Author: Bennie George
by Bennie George
Posted: Jul 06, 2018

Researchers from institutions such as the University of São Paulo have developed a new indexing model that can provide relevant information for the prognosis of cancer patients, and can also professionally guide cancer patients to apply more appropriate therapies for treatment. Furthermore, it can identify the target for the development of new drugs. The researchers used artificial intelligence algorithms to analyze the genomic data of 12,000 samples from 33 different types of tumors, clarifying the molecular mechanisms of cancer progression. Related results being published on the journal of CELL.

Houtan Noushmehr, one of the researchers said that the methodology used in this study is part of a new trend in biomedical research that aims to take advantage of a large amount of molecular biology data to help scientists conduct in-depth research. However, the current challenge researchers have to face is how to manage, interpret, and analyze different types of data, which will require effectively integrate biology, computer science, and statistics.

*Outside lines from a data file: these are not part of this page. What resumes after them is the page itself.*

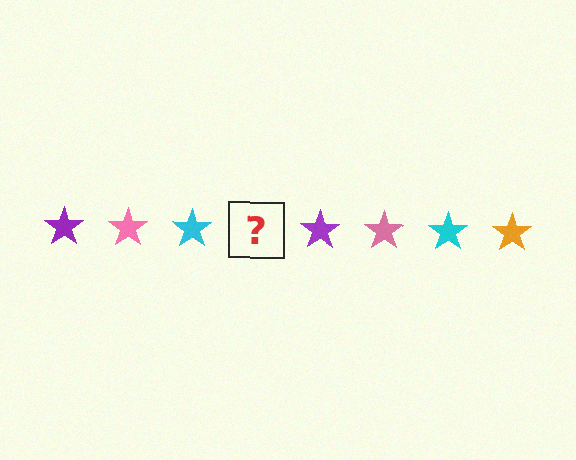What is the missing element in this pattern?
The missing element is an orange star.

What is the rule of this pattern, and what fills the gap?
The rule is that the pattern cycles through purple, pink, cyan, orange stars. The gap should be filled with an orange star.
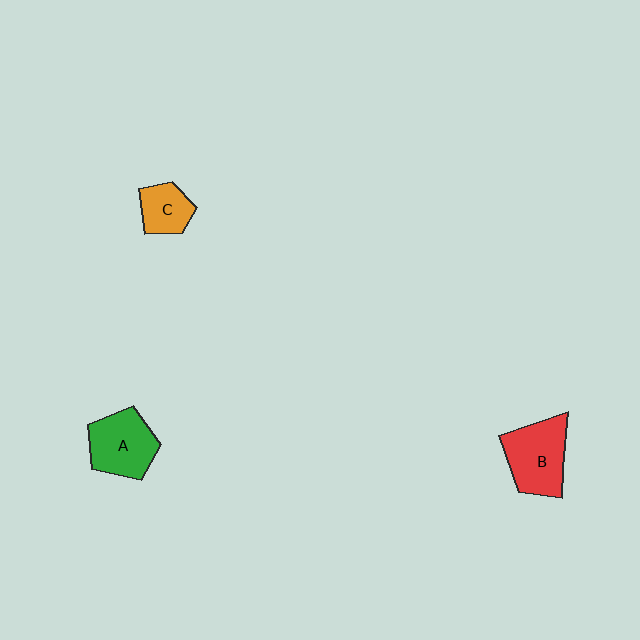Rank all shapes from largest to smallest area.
From largest to smallest: B (red), A (green), C (orange).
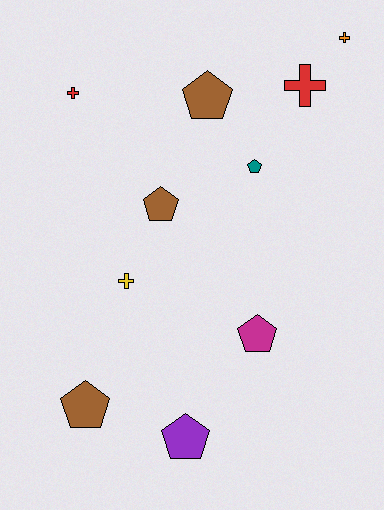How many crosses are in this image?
There are 4 crosses.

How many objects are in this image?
There are 10 objects.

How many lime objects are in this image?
There are no lime objects.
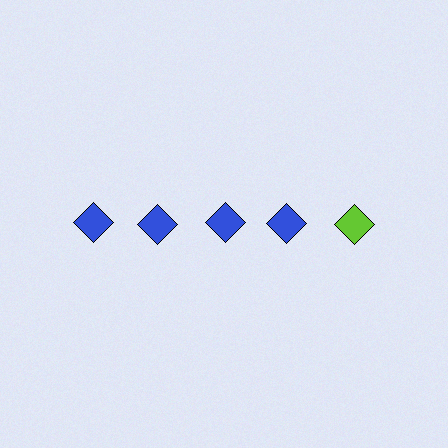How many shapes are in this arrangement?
There are 5 shapes arranged in a grid pattern.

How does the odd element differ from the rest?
It has a different color: lime instead of blue.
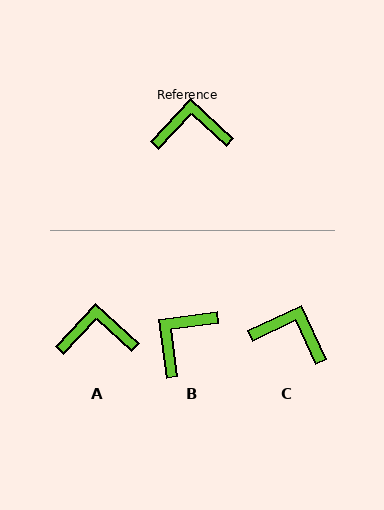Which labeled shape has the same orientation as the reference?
A.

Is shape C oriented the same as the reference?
No, it is off by about 22 degrees.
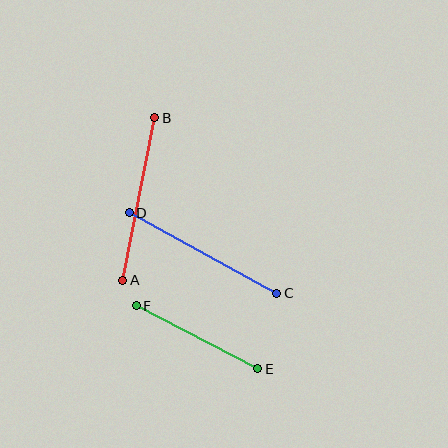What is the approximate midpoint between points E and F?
The midpoint is at approximately (197, 337) pixels.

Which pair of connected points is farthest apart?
Points C and D are farthest apart.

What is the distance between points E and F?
The distance is approximately 137 pixels.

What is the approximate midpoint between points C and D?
The midpoint is at approximately (203, 253) pixels.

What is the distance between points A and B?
The distance is approximately 166 pixels.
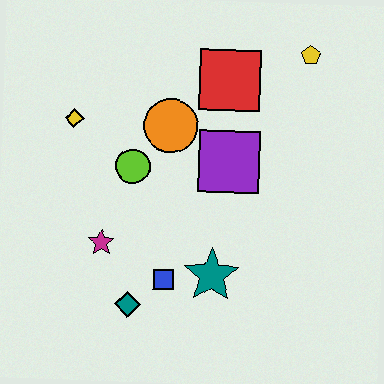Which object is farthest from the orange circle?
The teal diamond is farthest from the orange circle.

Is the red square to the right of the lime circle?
Yes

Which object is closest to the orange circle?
The lime circle is closest to the orange circle.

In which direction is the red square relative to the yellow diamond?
The red square is to the right of the yellow diamond.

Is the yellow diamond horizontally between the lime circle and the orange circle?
No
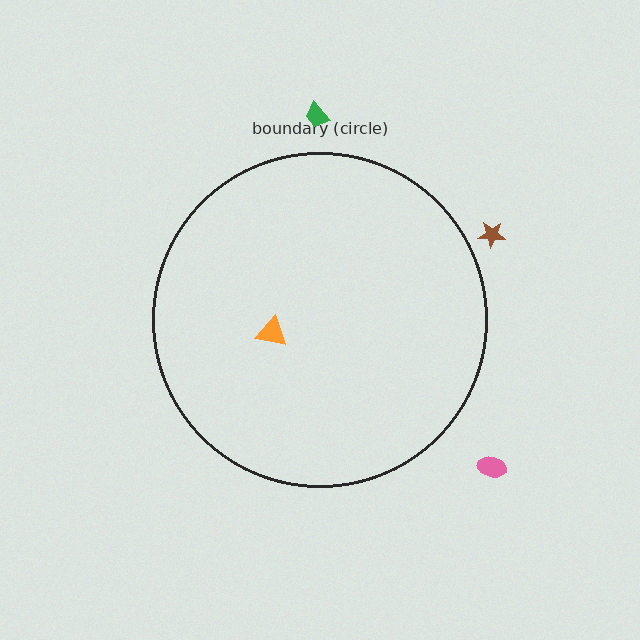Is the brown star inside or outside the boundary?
Outside.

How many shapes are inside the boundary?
1 inside, 3 outside.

In previous studies, researchers identified important genomic features of brain tumors through research. The researchers believe that the development of this new indexing model is expected to be used as an assistive method in clinical research to help researchers target different patients and tumor types in order to choose the most appropriate therapy. At present, it is generally believed that the growth tumors that are transformed by healthy cells include the following two characteristics: (1) the cells will lack the characteristics they possess, and breeding in a disorderly manner; (2) this process can also be considered as a specialized deficiency, and tumor cells will gradually differentiate. In general, cancer stem cell subpopulations will drive the growth of tumors, the "stemness indices" proposed by the researchers can provide a measurement method to indicate how many tumor cells will be the same as stem cells.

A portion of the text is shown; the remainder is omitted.